19:34:20 <clarkb> corvus had set up afs based tarballs.opendev.org
19:34:22 <fungi> well, it also leaves a bunch of our static sites content
19:34:30 <fungi> security, governance, releases, and so on
19:34:32 <clarkb> fungi: oh I thought that was all on files.openstack.org now
19:34:44 <clarkb> DNS says I'm wrong
19:34:50 <fungi> governance.openstack.org is an alias for static.openstack.org.
19:34:57 <fungi> et cetera
19:35:29 <fungi> also we still have some logs on static.o.o until they age out
19:35:38 <clarkb> /srv/static has ci  election  governance  logs  lost+found  mirror  old-docs-draft  old-pypi  release  release.new  releases  reviewday  security  service-types  sigs  specs  status  tarballs  tc  uc
19:36:07 <clarkb> fungi: ya ~4 weeks iirc
19:36:40 <clarkb> One option is to upgrade the server with a much simpler lvm setup as we'll not need to worry about massive impact to job results
19:36:51 <clarkb> or we can try to push that content onto files.o.o instead
19:37:13 <fungi> some of those are dead (mirror, old-pypi, old-docs-draft, ...), some are just redirects (ci), some are mapped into subtrees of the same vhosts (governance, sigs, tc, uc)
19:37:34 <fungi> so the list looks more daunting than it really is
19:37:59 <ianw> i don't mind taking an action item to audit it all and report back with a list of work?
19:38:05 <fungi> also, yeah, we can pvmove everything left onto a single volume, for starters, and then swap it for a smaller volume if we wanrt
19:38:06 <clarkb> ianw: that would be great
19:38:21 <fungi> thanks ianw!
19:38:32 <corvus> also, i think all the mechanicas are worked out, so moving them to afs probably wouldn't be too difficult
19:38:41 <corvus> mechanics even
19:38:58 <clarkb> #action ianw audit static.openstack.org webserver content and create a list of work to either get off the server or upgrade the server now that job logs are not hosted there (or won't be in 4 weeks)
19:39:33 <ianw> ++ that was what i thought when i had a quick poke a couple of weeks ago, but will take a more systematic look
19:39:34 <fungi> right, the fiddly bits will be redirecting or mapping openstack tarballs since they're published without a namespace prefix, doing something akin to root-marker with stuff like the governance site which is published by stitching together multiple repos...
19:40:36 <clarkb> The other related item on this is getting wiki-dev working
19:40:47 <clarkb> fungi: ^ I doubt you had much time for that last week. Anything to point out there?

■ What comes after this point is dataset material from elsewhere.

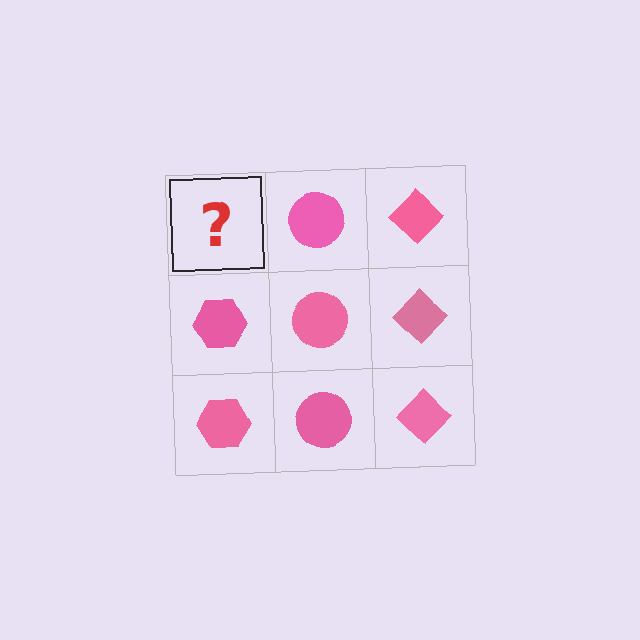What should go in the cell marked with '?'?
The missing cell should contain a pink hexagon.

19:40:52 <fungi> ianw: if you want to start by just tossing it all into an etherpad i'm happy to flag some stuff in the list too
19:41:07 <fungi> yeah, there's some wiki-dev updates actually
19:41:46 <fungi> first, i've updated the cname for wiki-dev.openstack.org to point to the new wiki-dev03 server for ease of testing. it's not like the old one was in perfect shape either
19:42:10 <fungi> (also because i got tired of editing my /etc/hosts on multiple clients)
19:42:28 <fungi> i thought openid was broken but it's actually working better than it did on the old wiki-dev01
19:43:14 <fungi> the reason i didn't realize that is up in the top-right corner of https://wiki-dev.openstack.org/ the drop-down is doing language selection instead of login
19:43:31 <fungi> so need to figure out how to get that to point to the right thing
19:43:44 <clarkb> oh a theming bug I guess?
19:43:48 <fungi> #link https://wiki-dev.openstack.org/wiki/Special:OpenIDLogin
19:43:59 <fungi> well, so it may be related to the next thing
19:44:25 <fungi> #link https://review.opendev.org/675713 Put image data in a parallel path to source code
19:44:53 <fungi> the old wiki-dev deployment was puppeting the installation onto a cinder volume we'd attached
19:45:21 <fungi> and then having mediawiki store its static content (image uploads and so on) into subtrees of that installation path
19:45:26 <ianw> ahh, was going to say i had a few broken images, so that fixes that?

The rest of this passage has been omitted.